Lastly, the are loads of environment variables which are referred to by ${VARIABLE_NAME}
in the docker-compose file. These variabeles are defined in the .env
file, which is also were you can change them. For example, you can set the username and password of your Hades user.
Now everything is ready to go, lets start those containers!
sudo docker-compose --profile default up -d
Accessing Atlas
When your services are up, Atlas is ready to use. Since we created our container in a private VPC network, we’ll need IAP (identity-aware proxy) to access it. Make sure your user has the correct rights to access the VM via IAP. These permissions can be granted for every VM separately. Just find IAP in Google Cloud, and use the IAP-secured Tunnel User
role.
Now we are ready to create an IAP-tunnel to the http-port to which Atlas is exposed (80) and the port which we use locally (8001), since 80 is usually reserved.

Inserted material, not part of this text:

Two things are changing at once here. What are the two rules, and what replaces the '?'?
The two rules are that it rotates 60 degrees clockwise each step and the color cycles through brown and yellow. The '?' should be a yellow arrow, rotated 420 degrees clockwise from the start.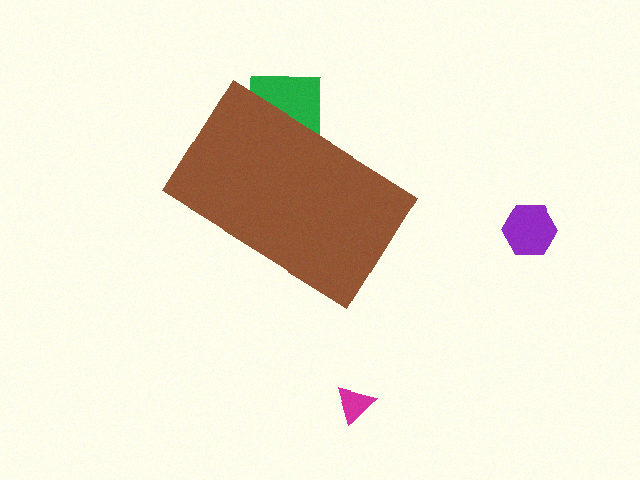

gcloud compute start-iap-tunnel atlas-instance 80 --local-host-port=localhost:8001 --zone=europe-west4-a
Adding a new data source
Now we have Atlas up and running, but we haven’t added our own data source yet. By default the Broadsea version of Atlas contains a demo dataset (Eunomia), but this isn’t what we’re looking for.
Results schema
Earlier in this post we mentionted the creation of a results
dataset in BigQuery. However, we did not create any tables yet to hold the data. Now the WebAPI is active, we can use the following url to generate the queries to create the correct tables. Make sure your IAP-tunnel is active, and you check if the dataset names match those in your BigQuery environment.
http://127.0.0.1:8001/WebAPI/ddl/results?dialect=bigquery&schema=results&vocabSchema=cdm&tempSchema=temp&initConceptHierarchy=true
The resulting queries can be ran in BigQuery.
Insert queries
To add a data source, we need to tell the WebAPI where to find it. This can be done by adding new records to the webapi.source
and the webapi.source_daimon
tables, which reside in the broadsea-atlasdb
container. How you can add records to these tables is also described in the WebAPI Wiki, but we’ll give an example for BigQuery.
First, we need to enter the broadsea-atlasdb
container.
sudo docker exec -it broadsea-atlasdb /bin/bash
If we’re in, we can enter the internal PostgreSQL database. This is just a database for internal use, and differs from the BigQuery database which hosts your actual OMOP data.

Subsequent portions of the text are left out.